The effect of a myocardial infarction on the normalized time-varying elastance curve.

It has been suggested that the shape of the normalized time-varying elastance curve [E(n)(t(n))] is conserved in different cardiac pathologies. We hypothesize, however, that the E(n)(t(n)) differs quantitatively after myocardial infarction (MI). Sprague-Dawley rats (n = 9) were anesthetized, and the left anterior descending coronary artery was ligated to provoke the MI. A sham-operated control group (CTRL) (n = 10) was treated without the MI. Two months later, a conductance catheter was inserted into the left ventricle (LV).
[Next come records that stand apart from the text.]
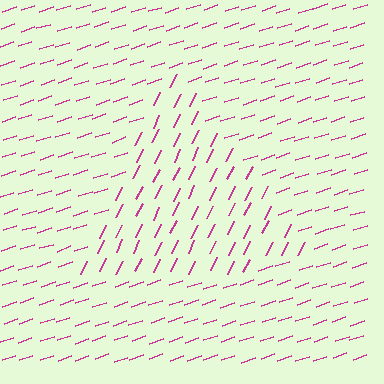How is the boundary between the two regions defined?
The boundary is defined purely by a change in line orientation (approximately 45 degrees difference). All lines are the same color and thickness.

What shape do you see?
I see a triangle.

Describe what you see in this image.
The image is filled with small magenta line segments. A triangle region in the image has lines oriented differently from the surrounding lines, creating a visible texture boundary.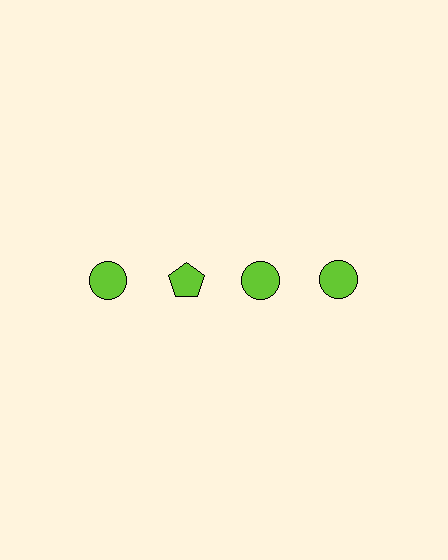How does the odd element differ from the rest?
It has a different shape: pentagon instead of circle.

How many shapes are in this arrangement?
There are 4 shapes arranged in a grid pattern.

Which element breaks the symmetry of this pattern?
The lime pentagon in the top row, second from left column breaks the symmetry. All other shapes are lime circles.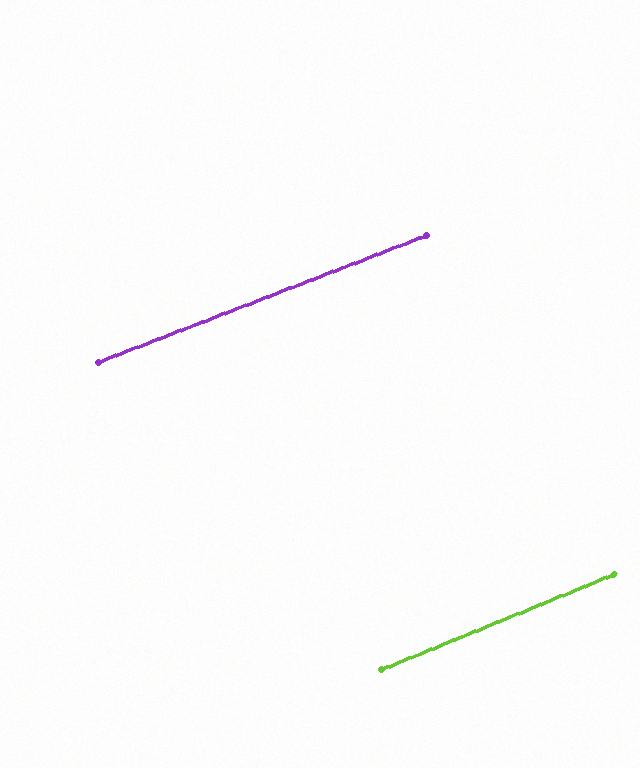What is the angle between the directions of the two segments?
Approximately 1 degree.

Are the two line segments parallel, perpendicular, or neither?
Parallel — their directions differ by only 1.0°.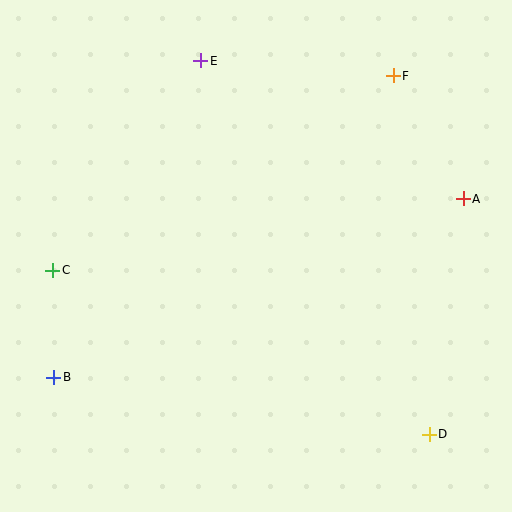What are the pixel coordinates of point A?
Point A is at (463, 199).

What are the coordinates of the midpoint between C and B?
The midpoint between C and B is at (53, 324).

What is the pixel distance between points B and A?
The distance between B and A is 447 pixels.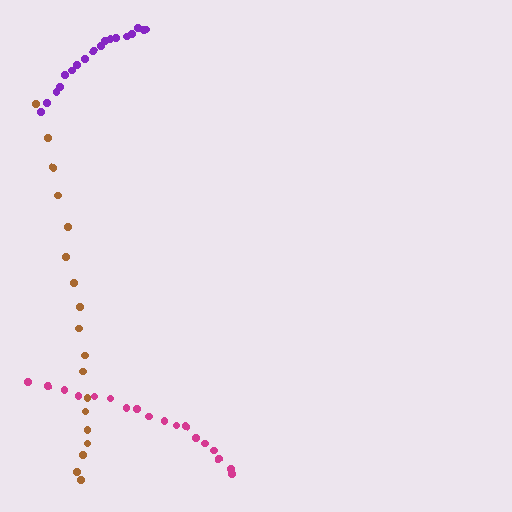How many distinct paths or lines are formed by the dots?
There are 3 distinct paths.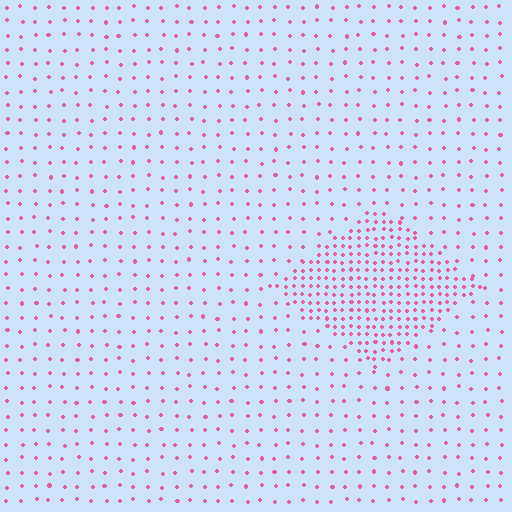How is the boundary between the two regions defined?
The boundary is defined by a change in element density (approximately 3.1x ratio). All elements are the same color, size, and shape.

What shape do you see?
I see a diamond.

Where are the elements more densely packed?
The elements are more densely packed inside the diamond boundary.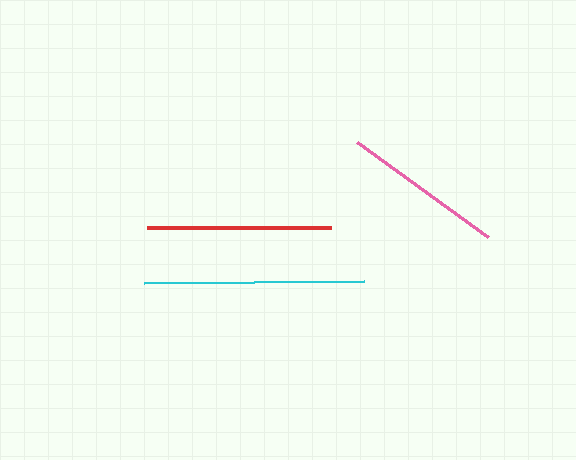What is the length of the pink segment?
The pink segment is approximately 162 pixels long.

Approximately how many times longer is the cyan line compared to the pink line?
The cyan line is approximately 1.4 times the length of the pink line.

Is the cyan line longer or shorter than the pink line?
The cyan line is longer than the pink line.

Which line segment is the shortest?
The pink line is the shortest at approximately 162 pixels.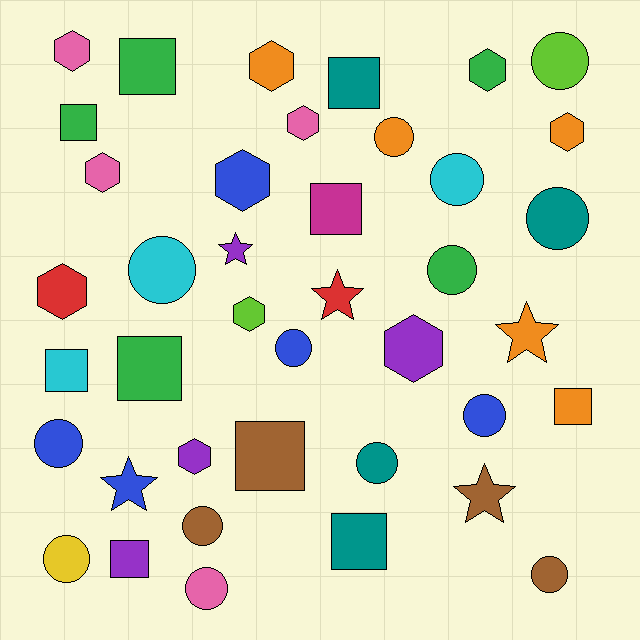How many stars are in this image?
There are 5 stars.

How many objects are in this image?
There are 40 objects.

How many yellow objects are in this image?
There is 1 yellow object.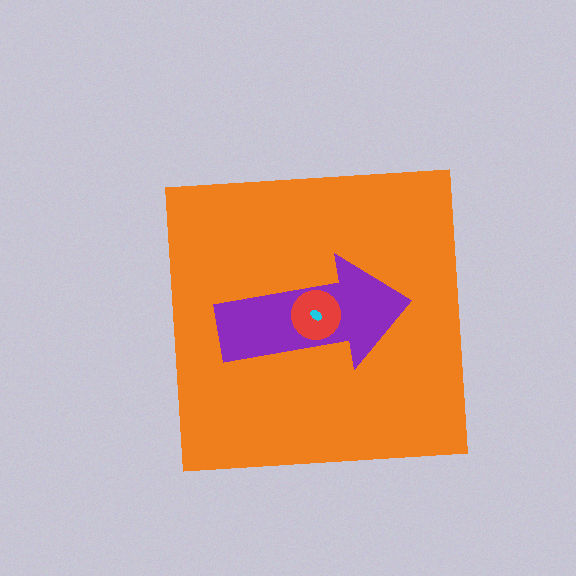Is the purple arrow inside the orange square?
Yes.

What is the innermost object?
The cyan ellipse.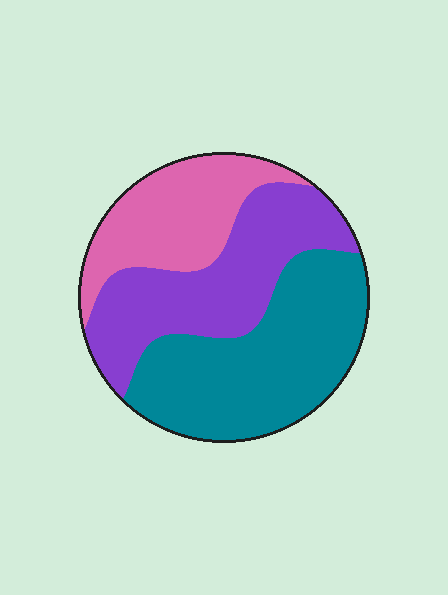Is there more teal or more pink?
Teal.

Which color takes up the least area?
Pink, at roughly 25%.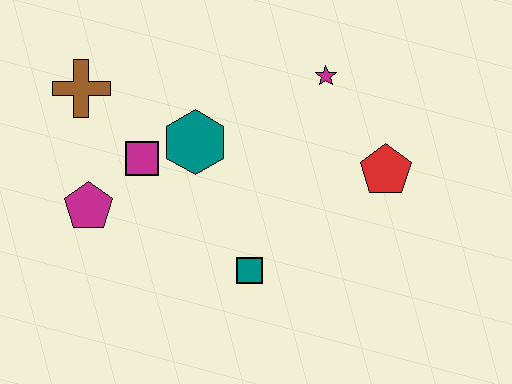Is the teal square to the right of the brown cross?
Yes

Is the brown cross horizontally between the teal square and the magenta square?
No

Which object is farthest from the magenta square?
The red pentagon is farthest from the magenta square.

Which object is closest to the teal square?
The teal hexagon is closest to the teal square.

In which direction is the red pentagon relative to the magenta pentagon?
The red pentagon is to the right of the magenta pentagon.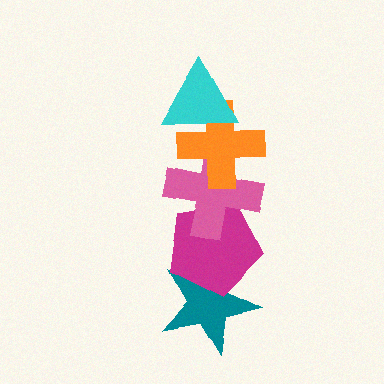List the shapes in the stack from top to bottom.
From top to bottom: the cyan triangle, the orange cross, the pink cross, the magenta pentagon, the teal star.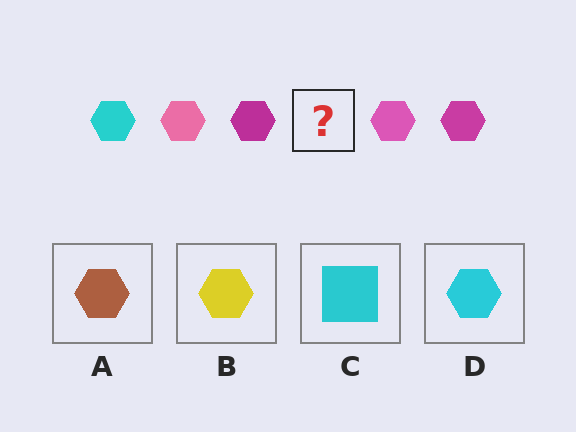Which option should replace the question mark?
Option D.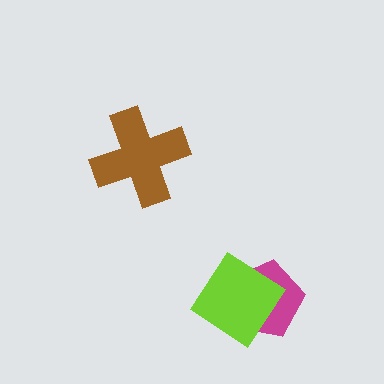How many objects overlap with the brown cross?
0 objects overlap with the brown cross.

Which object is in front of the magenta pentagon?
The lime diamond is in front of the magenta pentagon.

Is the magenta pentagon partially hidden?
Yes, it is partially covered by another shape.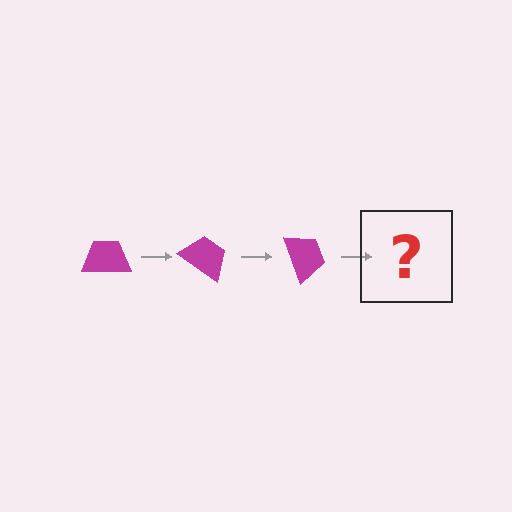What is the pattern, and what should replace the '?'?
The pattern is that the trapezoid rotates 35 degrees clockwise each step. The '?' should be a magenta trapezoid rotated 105 degrees clockwise.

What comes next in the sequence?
The next element should be a magenta trapezoid rotated 105 degrees clockwise.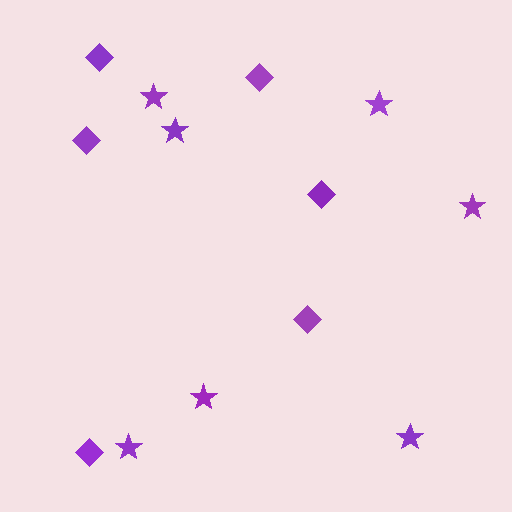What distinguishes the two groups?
There are 2 groups: one group of stars (7) and one group of diamonds (6).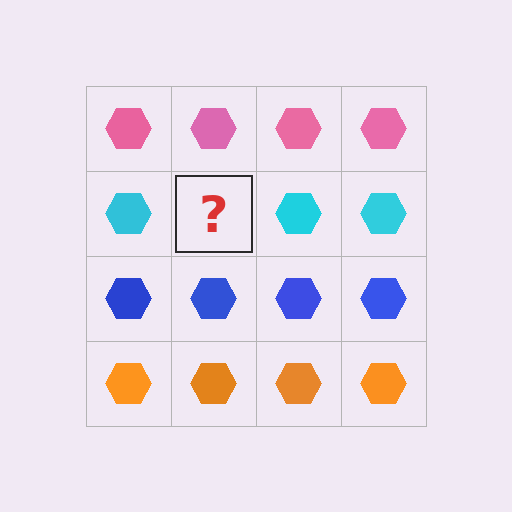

The LV pressure and volume were measured and the E(n)(t(n)) derived. Slopes of E(n)(t(n)) during the preejection period (alpha(PEP)), ejection period (alpha(EP)), and their ratio (beta = alpha(EP)/alpha(PEP)) were calculated, together with the characteristic decay time during isovolumic relaxation (tau) and the normalized elastance at end diastole (E(min)(n)). MI provoked significant LV chamber dilatation, thus a loss in cardiac output (-33%), ejection fraction (-40%), and stroke volume (-30%) (P < 0.05). Also, it caused significant calcium increase (17-fold), fibrosis (2-fold), and LV hypertrophy. End-systolic elastance dropped from 0.66 +/- 0.31 mmHg/microl (CTRL) to 0.34 +/- 0.11 mmHg/microl (MI) (P < 0.05). Normalized elastance was significantly reduced in the MI group during the preejection, ejection, and diastolic periods (P < 0.05). The slope of E(n)(t(n)) during the alpha(PEP) and beta were significantly altered after MI (P < 0.05). Furthermore, tau and end-diastolic E(min)(n) were both significantly augmented in the MI group. We conclude that the E(n)(t(n)) differs quantitatively in all phases of the heart cycle, between normal and hearts post-MI. This should be considered when utilizing the single-beat concept.